In equal temperament,
Unison = 0 semitones
Minor second = augmented unison = 1 semitone
Major second = diminished third = 2 semitones
Minor third = augmented second = 3 semitones
Major third = diminished fourth = 4 semitones
Perfect fourth = 5 semitones
Augmented fourth = diminished fifth = 6 semitones
Perfect fifth = diminished sixth = 7 semitones
Minor sixth = augmented fifth = 8 semitones
major sixth = diminished seventh = 9 semitones
minor seventh = augmented sixth = 10 semitones
major seventh = diminished octave = 11 semitones
perfect octave = 12 semitones.

My table was flawed. There are two points in every octave that have a 1/2 step between notes (B-C & E-F) that I didn't account for. BSG's is much better.

I would like to note that the Russian (superlative) composer and theorist Sergei Taneyev (or Taneev, Tane'ev) promoted the use of zero-based interval nomenclature so that intervals could be added and subtracted with ordinary arithmetic. It never caught on; maybe we should call him the zeroth person to advocate this.

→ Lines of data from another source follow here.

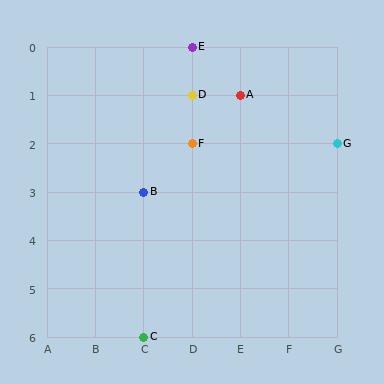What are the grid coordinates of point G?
Point G is at grid coordinates (G, 2).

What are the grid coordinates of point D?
Point D is at grid coordinates (D, 1).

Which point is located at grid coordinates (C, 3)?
Point B is at (C, 3).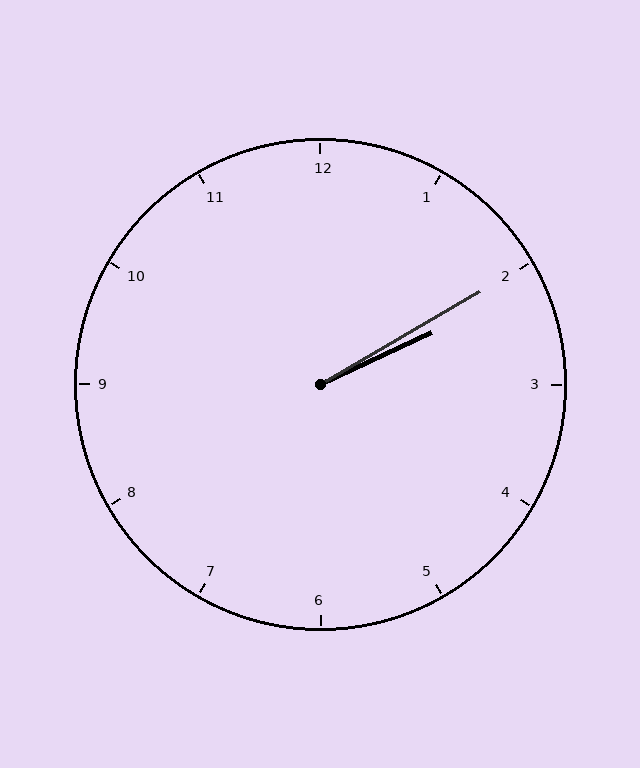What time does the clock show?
2:10.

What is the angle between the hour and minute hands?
Approximately 5 degrees.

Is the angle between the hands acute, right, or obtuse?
It is acute.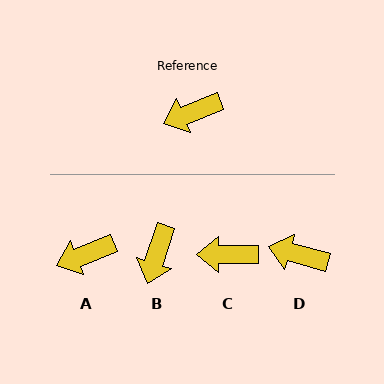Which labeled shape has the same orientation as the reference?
A.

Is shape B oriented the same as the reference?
No, it is off by about 51 degrees.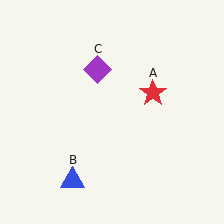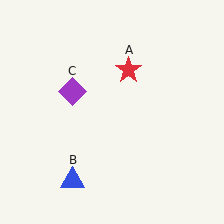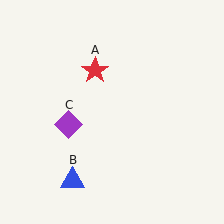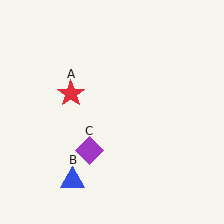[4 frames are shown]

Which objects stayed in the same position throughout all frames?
Blue triangle (object B) remained stationary.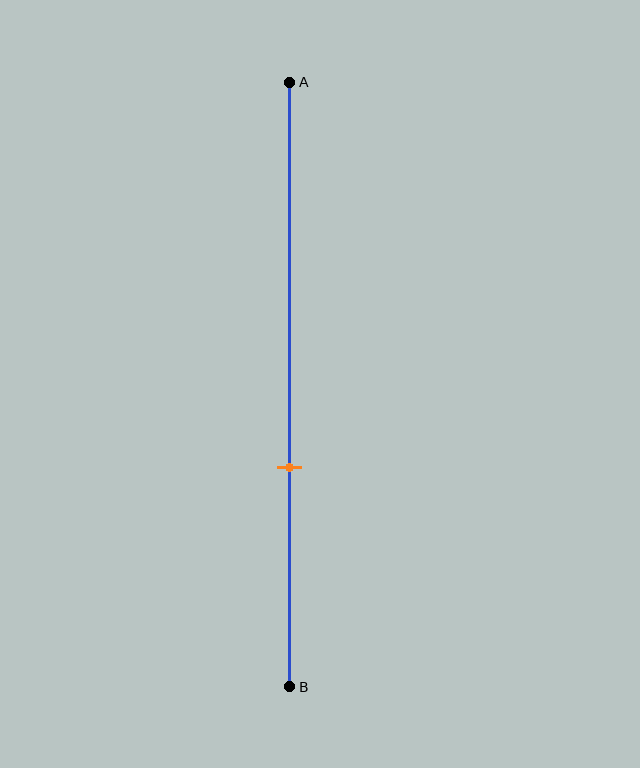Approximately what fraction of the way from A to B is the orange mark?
The orange mark is approximately 65% of the way from A to B.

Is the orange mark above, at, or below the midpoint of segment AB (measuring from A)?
The orange mark is below the midpoint of segment AB.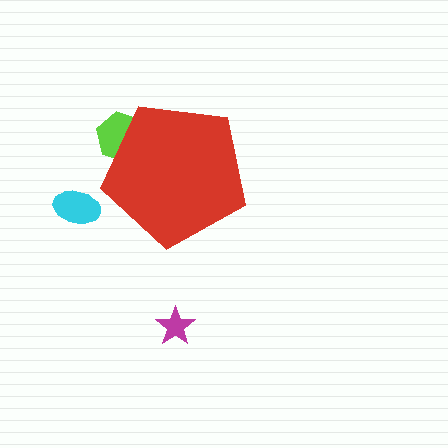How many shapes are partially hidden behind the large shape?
1 shape is partially hidden.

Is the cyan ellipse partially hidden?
No, the cyan ellipse is fully visible.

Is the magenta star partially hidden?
No, the magenta star is fully visible.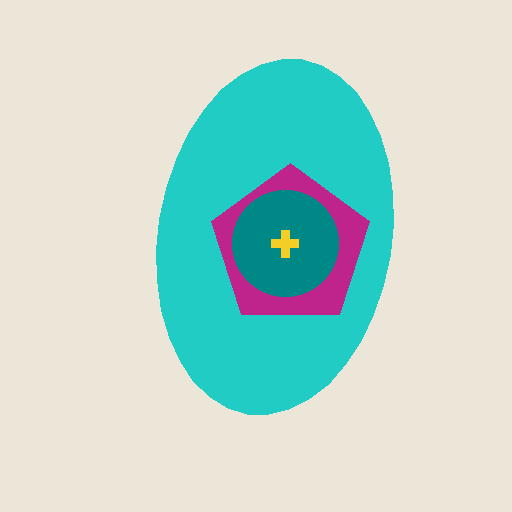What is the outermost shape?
The cyan ellipse.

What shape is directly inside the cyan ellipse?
The magenta pentagon.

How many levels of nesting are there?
4.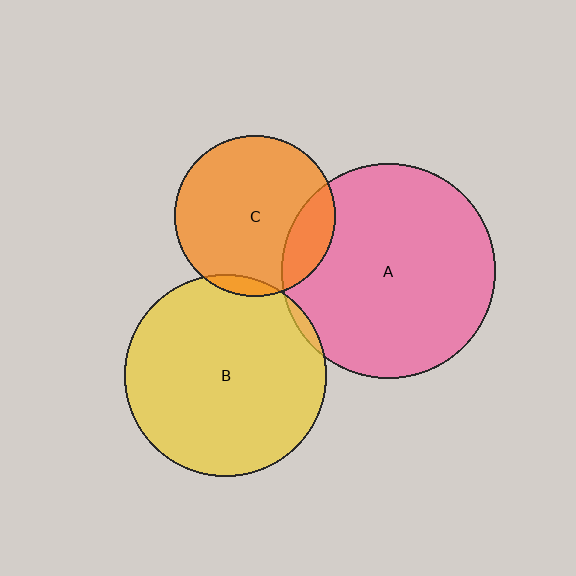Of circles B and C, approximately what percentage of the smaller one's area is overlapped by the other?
Approximately 5%.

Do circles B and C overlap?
Yes.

Now I just need to raise an S5 for transposition in semitones. It's more natural for tabbers.

You wrote:
From my guitar fretboard I can show that there are 12 semitone steps needed to move a note up by 1 octave.

Great observation!
Another fact is that the 12th fret divides a string's length into 2 equal parts. A vibrating string cut in half will then vibrate at twice its original frequency - and so the octave of an open string is produced at the twelve fret. The very basis of harmonic theory.

Those 12 half steps comprise an octave. Not only on your guitar fretboard, but viewing a piano keyboard shows that any 12 consecutive (black and white) keys span an octave.

More lingo:

A half step is a semitone (i.e., 1 guitar fret).
A whole step is comprised of 2 semitones (or 2 half steps).
A musical scale is comprised of whole steps and half steps.
A major scale contains 2 half steps. One falls between the 3rd and 4th scale degrees (notes from the starting note). The other half step is between the 7th and 8th.

So... on the guitar, one can start on a fret on any string (try the second fret) play it, then move 2 frets, 2 frets, 1 fret, 2 frets, 2 frets, 2 frets, 1 fret. Doing this will play a major scale.
2+2+1+2+2+2+1 = 12 semitones.

This (the 12 semitones) is what you correctly observed on the fretboard. 1 fret =1 half step = 1 semitone.
The terms 'whole tone' and 'half tone' are also used for 'whole step' and 'half step'.

(I'm surprised no one noticed the flaw in mike320's original post. Probably TLDR ;-)

Not only does a major scale contain 2 and only 2 half-steps, but a (natural) minor scale, and every (church) modal scale, e.g., Dorian, Phrygian, etc. Just in different places relative to the "tonic" of the key.

"Another fact is that the 12th fret divides a string's length into 2 equal parts." - must be why twelfth fret harmonics work.

221,2221 is easy enough to remember. What's the pattern for minor scales?